Рослый стрелок, осторожный охотник, Призрак с ружьем на разливе души! Не добирай меня сотым до сотни, Чувству на корм по частям не кроши. Дай мне подняться над смертью позорной. ................................................. Целься, все кончено! Бей меня влёт.

Это одно из самых загадочных стихотворений 1928 года — предчувствие насильственного конца и необходимость сделать то, что должно.
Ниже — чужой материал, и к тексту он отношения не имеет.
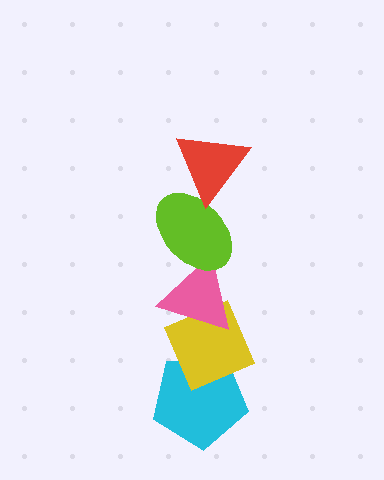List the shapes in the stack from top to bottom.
From top to bottom: the red triangle, the lime ellipse, the pink triangle, the yellow diamond, the cyan pentagon.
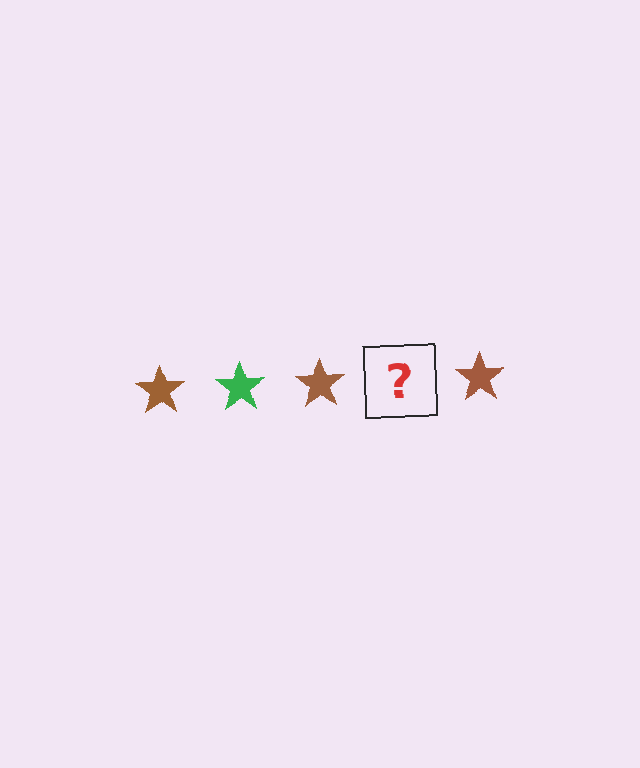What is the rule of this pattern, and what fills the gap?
The rule is that the pattern cycles through brown, green stars. The gap should be filled with a green star.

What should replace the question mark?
The question mark should be replaced with a green star.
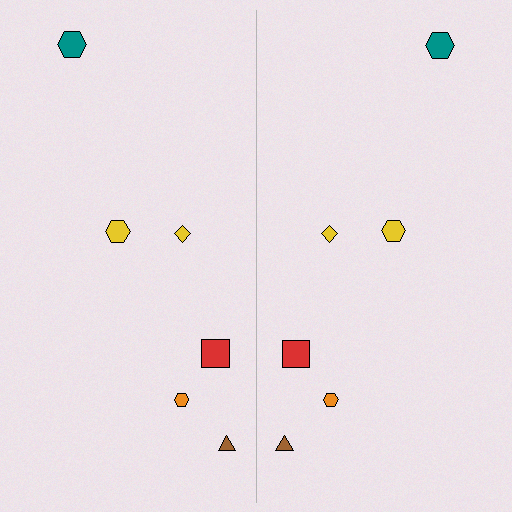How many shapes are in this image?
There are 12 shapes in this image.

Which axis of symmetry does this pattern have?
The pattern has a vertical axis of symmetry running through the center of the image.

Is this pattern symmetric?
Yes, this pattern has bilateral (reflection) symmetry.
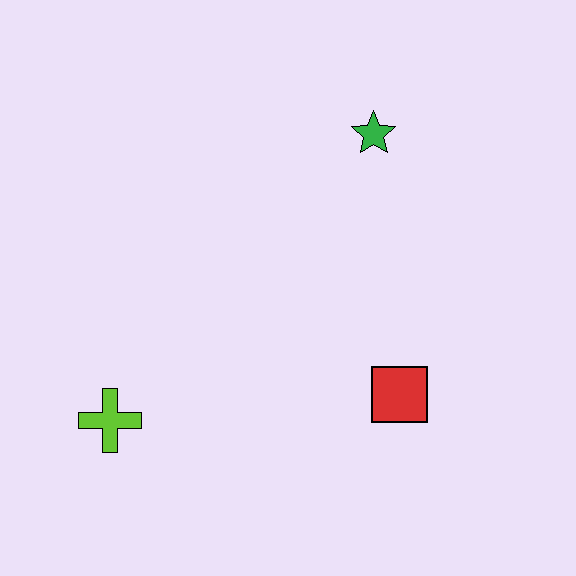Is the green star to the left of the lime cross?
No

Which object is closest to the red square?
The green star is closest to the red square.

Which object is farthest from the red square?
The lime cross is farthest from the red square.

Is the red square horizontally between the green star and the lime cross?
No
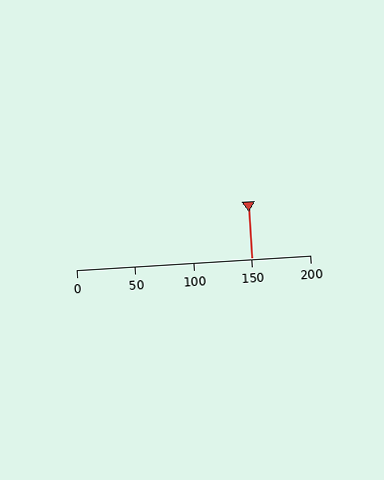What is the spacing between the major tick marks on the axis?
The major ticks are spaced 50 apart.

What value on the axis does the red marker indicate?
The marker indicates approximately 150.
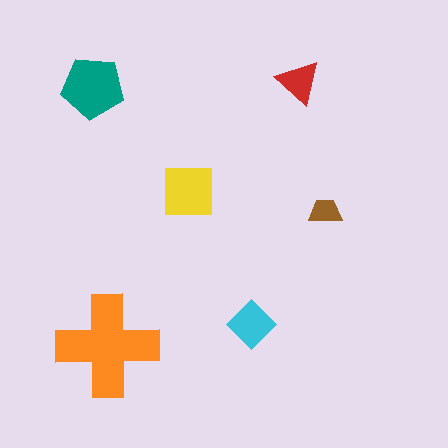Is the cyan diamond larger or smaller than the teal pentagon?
Smaller.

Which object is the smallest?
The brown trapezoid.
Слово «перелом» найдено эпохой или Сталиным поразительно верно. В письме к Федину 6 декабря 1928 года, которое является ответом на понравившийся Пастернаку роман «Братья», Б. Л. пытается говорить с ним как с товарищем, единомышленником:

Мне казалось, что если Вы, как и все мы, или многие другие из нас, добровольно ограничивали свой живописующий дар, свою остроту и разность, свою частную судьбу в эпоху, стершую частности и заставившую нас жить не непреложными кругами и группами, а полуреальным хаосом однородной смеси, то подобно очень немногим из нас, и, может быть, лучше и выше всей этой небольшой горсти, Вы это (все равно вынужденное) самоограниченье нравственно осмыслили и оправдали.

Когда я писал 905-й год, то на эту относительную пошлятину я шел сознательно из добровольной идеальной сделки со временем. Мне хотелось втереть очки себе самому и читателю, и линии историографической преемственности, если мне суждено остаться, и идолотворчествующим тенденциям современников и пр. и пр. Мне хотелось дать в неразрывно сосватанном виде то, что не только поссорено у нас, но ссора чего возведена чуть ли не в главную заслугу эпохи[121].

Он ищет собеседника, надеется на общий взгляд на современность. Пастернак еще не готов к одиночеству, к монашеству поэта-отшельника, но уже понимает, что никакая «сделка» для него невозможна.

В этой же логике письмо Пастернака (13.5.1929) В. Познеру, который на Западе составляет антологию поэзии и не включает в нее стихи Асеева. Пастернак защищает раннюю лирику Асеева, но при этом строго оценивает его теперешнее душевное состояние:

А трагедия Асеева есть трагедия природного поэта, перелегкомысленничавшего несколько по-иному, нежели Бальмонт и Северянин, потому что тут не искусство, но время выкатило ту же, собственно говоря, дилемму: страдать ли без иллюзий или преуспевать, обманываясь и обманывая других[122].

Асеев словно слышит его и отвечает Пастернаку в стихотворении «Сердце друга»:

Разве в том была твоя задача, Чтоб, оставшись с виду простачком, Все косноязыча и чудача, Всех пересчитав и пересудача, — Будто бы не может быть иначе, — Проходить в историю бочком?..

«Проходить в историю бочком» — этот обидный пассаж станет для дальнего и даже ближнего круга Пастернака выражением общего настроения.

Ветром рвало в стороны событья, Красный хутор, иволговый клен, Я из сердца их не выгнал вон, В эти всплески юности влюблен, Их зажить не смог и позабыть я.

Асеев пытался напомнить Пастернаку об их молодости, когда они приезжали к сестрам Синяковым на хутор под Харьковом, заклиная его общим прошлым.

Этот разговор разнесен по времени на годы и десятилетия, но здесь не очень важны даты, понятно, что внутренне этот диалог начался с 1926–1927 годов и не прекращался до смерти поэтов.

Главный водораздел — смерть Маяковского.

Я с другим пошел к плечу плечом, С тем, что в общей памяти хранится, С ним, с земли восставшим трубачом, А в твоей обиде — ни при чем. В жизни — мне одним была ключом Та — в пути плескавшая криница.